Nine To Noon for Tuesday 3 May 2016
09:05 Environment Minister fronts up on water
Water: Who owns it? Should there be a `price' on it? And what are the rights and interests of Maori in it?
The government insists that no one owns water - and regional councils allocate the right to use it. However a Waitangi Tribunal ruling in 2012 found that Maori have traditional rights and interests in fresh water guaranteed by the Treaty of Waitangi. The government has ruled out a national settlement for water, or a national water allocation for iwi, holding talks instead with the Freshwater iwi leaders group.Meanwhile there's growing unease about large-scale water extraction for sale overseas by commercial companies. Not to mention the on-going issue of water quality in our rivers and lakes.
Consultation on the governments Next Steps for Freshwater plan closed last month. Nine to Noon speaks to Environment Minister, Nick Smith.
09:20 CYF review must better address Māori says researcher
Māori comprise 60 percent of children in Child Youth and Family care and the findings of last month's review presented by the social justice Minister, Anne Tolley, stressed an increased emphasis on Kaupapa Māori approaches within CYF's redevelopment.
Over the past three years University of Waikato's Associate Professor Leonie Pihama, director of Te Kotahi Research Institute, has been doing research to highlight why these kinds of values should be actively supported in social welfare.

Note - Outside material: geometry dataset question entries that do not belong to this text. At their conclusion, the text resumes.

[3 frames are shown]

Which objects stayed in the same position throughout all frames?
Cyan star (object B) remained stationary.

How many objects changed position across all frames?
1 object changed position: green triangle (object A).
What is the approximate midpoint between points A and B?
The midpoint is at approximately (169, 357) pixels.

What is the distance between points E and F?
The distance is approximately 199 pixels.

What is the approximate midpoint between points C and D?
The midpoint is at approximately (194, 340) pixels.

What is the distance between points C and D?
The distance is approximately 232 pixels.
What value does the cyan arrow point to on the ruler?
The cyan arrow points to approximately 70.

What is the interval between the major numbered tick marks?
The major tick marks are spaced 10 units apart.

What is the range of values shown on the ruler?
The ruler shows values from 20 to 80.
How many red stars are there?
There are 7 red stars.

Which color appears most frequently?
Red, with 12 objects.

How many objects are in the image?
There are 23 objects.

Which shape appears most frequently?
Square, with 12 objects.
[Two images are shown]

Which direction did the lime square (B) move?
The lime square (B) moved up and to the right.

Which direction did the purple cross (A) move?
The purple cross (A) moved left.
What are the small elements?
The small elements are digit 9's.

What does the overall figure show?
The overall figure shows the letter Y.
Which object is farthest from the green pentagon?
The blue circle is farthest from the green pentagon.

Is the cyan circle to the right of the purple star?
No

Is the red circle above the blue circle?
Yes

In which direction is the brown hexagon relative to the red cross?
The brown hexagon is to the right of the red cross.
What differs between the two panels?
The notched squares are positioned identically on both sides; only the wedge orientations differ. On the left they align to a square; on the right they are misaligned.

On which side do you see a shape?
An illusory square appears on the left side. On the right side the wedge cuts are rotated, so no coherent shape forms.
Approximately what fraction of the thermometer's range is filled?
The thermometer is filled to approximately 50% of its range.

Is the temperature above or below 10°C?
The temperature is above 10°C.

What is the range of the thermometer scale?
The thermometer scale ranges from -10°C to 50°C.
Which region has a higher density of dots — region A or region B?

09:45 US correspondent, Steve Almond
10:05 Double amputee and New York marathoner Ian Winson
When Ian Winson was taken to hospital in June 2011 his injuries were unlike any the doctors and surgeons had dealt with before. He'd been on his hands and knees inspecting a water pipe for leaks in an underground tunnel in Onehunga when 500 meters away two subcontractors were using a blowtorch to cut through a section of piping. The torch ignited a pocket of natural gas which had leaked into the pipe, causing a massive explosion. One Watercare worker was killed instantly while six others suffered injuries - the most severe of which were Ian's. He lost both his legs and one of his fingers - and suffered a traumatic brain injury which went undiagnosed for 18 months.
Ian has documented his long road towards recovery in a new book, Never Give Up, that culminates with Ian becoming the first ever double above the knee amputee to compete in the New York marathon - he has hopes to eventually compete as a Paralympian.
10:35 Book review - Dodge Rose by Jack Cox
Reviewed by Stella Chrysostomou, published by Text Publishing
10:45 The Reading
Pack and Rifle by Philip Holden told by Russell Smith (Part 2 of 3)
11:05 Business commentator Rod Oram
Why the Auckland housing market needs co-ordinated policies, and Huntly power station's reprieve.
11:30 The power of loyalty schemes
Pieta Brown the Chief Analytics Officer at Loyalty New Zealand's 30-strong subsidiary Lab360. Loyalty NZ, best known for being behind the Fly Buys rewards scheme, is one of the country's most sophisticated data analytics companies - using things like targeted marketing, to better deliver what you want, but also make you buy more.
11:45 Media commentator Gavin Ellis
Hilary Barry is the latest departure in a haemorrhaging of news talent from MediaWorks but has the company hit a femoral artery this time?